Updating database from a list of dictionaries

2019-07-15 00:19发布

问题:

In Python, I have a list of dictionaries. The list is called members and each member has a unique id. For example, the list could look like this:

members = [{'id':1, 'val1':10, 'val2':11},
           {'id':2, 'val1':2, 'val2':34},
           {'id':3, 'val1':350, 'val2':9}]

I want to update my collection with the list of members, updating and inserting new entries as necessary.

Do I need to loop through the members, or is there a faster way?

Here's my attempt, which seems to do what I want but takes a while:

for m in members: 
     collection.update_one( {'id':m['id']}, {'$set': m)}, upsert = True)

Please note that this requires updating each db entry with a different value, namely the one corresponding to its id.

回答1:

With modern pymongo you can use .bulk_write() with the ReplaceOne bulk write operation, in your particular case, or an otherwise appropriate operation

from pymongo import MongoClient
from pymongo import ReplaceOne

client = MongoClient()

db = client.test

members = [
  { 'id': 1, 'val1': 10,  'val2': 11 },
  { 'id': 2, 'val1': 2,   'val2': 34 },
  { 'id': 3, 'val1': 350, 'val2': 9  }
]

db.testcol.bulk_write([
  ReplaceOne(
    { "id": m['id'] },
    m,
    upsert=True
  )
  for m in members
])

Ideally you would not be processing from a source "list" and instead reading in some external "stream" to keep memory requirements down. In a similar way you would just build up the operations list argument for say 1000 operations and then calling .bulk_write() to the server for only every 1000.

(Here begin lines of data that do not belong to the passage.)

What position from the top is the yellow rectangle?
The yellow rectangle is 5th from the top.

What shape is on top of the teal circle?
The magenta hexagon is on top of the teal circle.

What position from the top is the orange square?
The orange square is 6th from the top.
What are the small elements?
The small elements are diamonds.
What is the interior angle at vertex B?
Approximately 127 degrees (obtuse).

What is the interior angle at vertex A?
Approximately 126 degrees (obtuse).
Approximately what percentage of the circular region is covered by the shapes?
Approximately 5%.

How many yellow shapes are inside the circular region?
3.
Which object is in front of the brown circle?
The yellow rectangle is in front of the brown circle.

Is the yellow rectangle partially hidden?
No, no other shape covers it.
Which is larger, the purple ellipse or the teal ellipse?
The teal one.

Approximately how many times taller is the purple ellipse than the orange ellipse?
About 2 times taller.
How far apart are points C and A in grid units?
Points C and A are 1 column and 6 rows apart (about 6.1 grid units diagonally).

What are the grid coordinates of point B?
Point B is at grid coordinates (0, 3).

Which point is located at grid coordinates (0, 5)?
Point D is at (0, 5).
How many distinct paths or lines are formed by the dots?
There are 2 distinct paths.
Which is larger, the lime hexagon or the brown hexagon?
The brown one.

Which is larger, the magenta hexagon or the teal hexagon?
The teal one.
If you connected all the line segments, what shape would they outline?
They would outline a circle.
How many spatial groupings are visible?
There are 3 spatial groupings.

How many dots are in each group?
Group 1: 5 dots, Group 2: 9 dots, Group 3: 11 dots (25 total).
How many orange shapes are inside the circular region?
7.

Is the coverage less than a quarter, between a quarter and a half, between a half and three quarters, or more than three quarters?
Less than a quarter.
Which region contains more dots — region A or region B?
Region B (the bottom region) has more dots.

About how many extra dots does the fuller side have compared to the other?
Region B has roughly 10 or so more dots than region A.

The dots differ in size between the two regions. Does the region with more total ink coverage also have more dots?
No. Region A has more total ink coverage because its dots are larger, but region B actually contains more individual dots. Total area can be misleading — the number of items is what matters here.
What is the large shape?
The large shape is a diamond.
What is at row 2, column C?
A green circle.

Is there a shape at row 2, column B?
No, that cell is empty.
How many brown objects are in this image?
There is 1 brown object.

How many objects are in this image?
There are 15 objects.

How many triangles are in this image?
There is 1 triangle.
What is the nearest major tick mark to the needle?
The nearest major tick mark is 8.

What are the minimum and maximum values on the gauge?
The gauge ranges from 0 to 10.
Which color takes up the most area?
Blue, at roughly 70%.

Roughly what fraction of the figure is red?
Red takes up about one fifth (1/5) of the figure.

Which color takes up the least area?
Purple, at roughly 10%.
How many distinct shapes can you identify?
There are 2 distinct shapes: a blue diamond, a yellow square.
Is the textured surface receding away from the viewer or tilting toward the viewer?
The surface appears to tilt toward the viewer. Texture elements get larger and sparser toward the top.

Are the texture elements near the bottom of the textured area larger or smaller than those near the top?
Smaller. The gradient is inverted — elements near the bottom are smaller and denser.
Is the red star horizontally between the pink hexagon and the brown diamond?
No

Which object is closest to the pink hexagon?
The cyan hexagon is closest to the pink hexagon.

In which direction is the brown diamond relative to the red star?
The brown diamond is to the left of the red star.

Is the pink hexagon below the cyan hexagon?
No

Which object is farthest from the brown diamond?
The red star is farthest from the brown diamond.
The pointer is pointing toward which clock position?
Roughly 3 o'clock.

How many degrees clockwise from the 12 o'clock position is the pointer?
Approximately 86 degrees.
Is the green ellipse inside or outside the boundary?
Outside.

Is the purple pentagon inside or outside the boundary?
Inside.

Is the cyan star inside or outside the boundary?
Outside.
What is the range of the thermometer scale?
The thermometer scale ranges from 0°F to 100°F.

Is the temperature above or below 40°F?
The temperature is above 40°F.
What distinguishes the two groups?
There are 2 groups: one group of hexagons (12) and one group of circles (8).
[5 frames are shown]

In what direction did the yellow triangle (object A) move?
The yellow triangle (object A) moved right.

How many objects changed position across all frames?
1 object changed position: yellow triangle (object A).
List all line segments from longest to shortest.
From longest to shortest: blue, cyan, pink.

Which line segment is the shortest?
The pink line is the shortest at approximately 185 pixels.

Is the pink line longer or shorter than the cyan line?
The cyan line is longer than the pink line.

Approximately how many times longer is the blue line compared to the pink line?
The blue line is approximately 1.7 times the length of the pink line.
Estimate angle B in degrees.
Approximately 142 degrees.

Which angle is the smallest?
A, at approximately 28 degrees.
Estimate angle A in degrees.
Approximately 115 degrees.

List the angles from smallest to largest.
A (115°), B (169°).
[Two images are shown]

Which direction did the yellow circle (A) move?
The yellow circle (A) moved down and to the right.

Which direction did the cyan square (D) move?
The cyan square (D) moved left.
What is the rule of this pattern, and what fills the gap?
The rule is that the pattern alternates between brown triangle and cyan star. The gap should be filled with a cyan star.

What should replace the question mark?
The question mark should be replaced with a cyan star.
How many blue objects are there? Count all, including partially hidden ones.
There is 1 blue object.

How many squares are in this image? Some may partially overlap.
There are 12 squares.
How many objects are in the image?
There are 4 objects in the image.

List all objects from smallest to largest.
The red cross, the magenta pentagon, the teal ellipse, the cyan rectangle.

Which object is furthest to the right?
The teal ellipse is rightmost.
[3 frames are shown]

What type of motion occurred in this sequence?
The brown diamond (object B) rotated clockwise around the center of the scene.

But the whole point is that with .bulk_write() you are sending your "batch" all at once and with only one response, rather than as separate requests with separate responses, which creates overhead and takes time.

Also using this API method actually uses the "Bulk API" underneath in supported servers, but degrades to making the individual calls for you when the server version does not support the "Bulk" methods.



回答2:

Use update_many if you have the same values.

But if you have different values, you can not update two documents at once with a MongoDB query. You will always have to do that in two queries. You can of course set a value of a field to the same value, or increment with the same number, but you can not do two distinct updates in MongoDB with the same query.